The Cold War was a strange time with fear of communism motivating the west to support social change to counter communist propaganda while at the same time spies and diplomats were engaged in their own cold war. You can see why generals and business leaders in Chile wanted no part of Allende’s agenda. What no one expected was the slaughter.
The museum explains this by illustrating the tenor of the times, the long hair, the bell bottoms, the demands for change from the youngsters. The displays also show how the country expected a coup surprisingly. One came and failed and a few months later Pinochet led a second coup that saw key fighters bombing the capital and tanks rolling through the streets.
After 1990, the period of the fall at last of communism and incidentally Pinochet the country started finding corpses including in that distant beach town Pisagua where we enjoyed a waterfront camp with Cora and Florian.
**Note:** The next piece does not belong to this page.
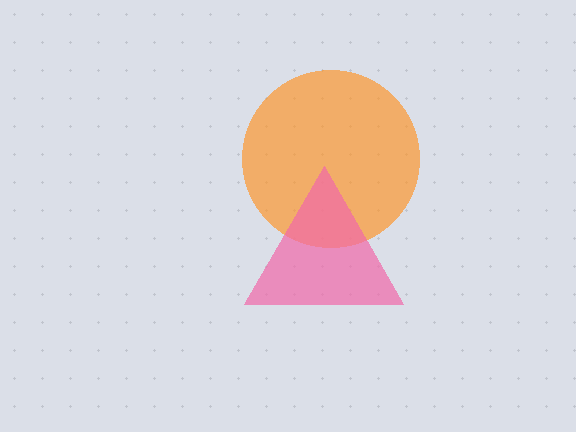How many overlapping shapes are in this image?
There are 2 overlapping shapes in the image.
There was a bed frame on display with electrodes where subversives were electrocuted for information. The video above showed film of victims who were arrested and held in improvised jails, like sports arenas, and were beaten and electrocuted. It was riveting. And revolting.
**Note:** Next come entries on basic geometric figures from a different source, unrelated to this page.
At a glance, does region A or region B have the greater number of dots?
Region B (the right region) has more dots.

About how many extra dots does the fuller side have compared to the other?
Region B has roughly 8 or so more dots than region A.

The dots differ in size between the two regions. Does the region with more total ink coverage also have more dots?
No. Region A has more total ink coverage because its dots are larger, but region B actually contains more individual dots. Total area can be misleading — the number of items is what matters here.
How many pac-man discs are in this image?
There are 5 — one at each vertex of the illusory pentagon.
Pinochet argued it was all necessary to defeat communism. I don’t think Allende program would have benefited Chile’s economy but wholesale slaughter of a democratically elected president and his supports seems like no answer at all to anything. They were crazy times. Pinochet was as corrupt as the worst of them pocketing money, rewarding his cronies and creating an even worse economic divide in Chile. At least Allende was not in the business of enjoying torture and on economics he couldn’t have fared worse than Pinochet. What a waste.
We got there early but we were pretty soon in a crowd. Admission was free.
The coffee was delicious as we pondered what we had seen.
Even if you know about it confronting torture 51 years after it started is still upsetting.
The end of Pinochet who claimed mental decrepitude when they tried to put him on trial was celebrated at the time but he died in 2006 facing hundreds of criminal charges.
We got back to the park, picked up Rusty and walked to a meeting spot previously arranged to meet Michael, an American journalist and his Brazilian wife Silvia and their two young daughters. In the background the snow covered Andes.
We first met the family in Oaxaca Mexico as they traveled by RV to places where Mike could find interesting reports.
I don’t think working as a freelance reporter is easy but they travel all over Latin America in pursuit of the news.
You can hear Mike Fox on “The World” on public radio and he also produces podcasts titled “Under the Shadow” on the NSCLA network. reporting on Latin America.
And there he was at it again:
The girls love Rusty and want a dog of their own until that is I had to pick up after my dog. That was a reality check for them.
A great walk through a great park.
On our drive across town to our next campground we passed something I find interesting which is food delivery by bicycle. I’ve seen a few electric bikes but also these gas powered Whizzers. In other countries they do it by motorcycle but here everything tends to be a little bit different.
Stay out of the bus lane unless you are turning right.
Orderly traffic.
The campground is at 3600 feet and the last couple of miles were on steep dirt. Fun. Kind of…but Layne wasn’t enthusiastic.
The campground looked rural but we never met the owner. All communication was by WhatsApp message and Layne paid by PayPal.
Rusty is not fond of cows. He watched them closely as the gauchos (cowboys) and their dogs herded the herd. Yellowstone come to life.
Our campground with hot showers and clean sinks for dishwashing.
$15 a night and electrical plug in at 220 volts so we have to use a converter.
No shade but it’s a peaceful spot.
Rusty was too tired to enjoy it so he slept. As did we.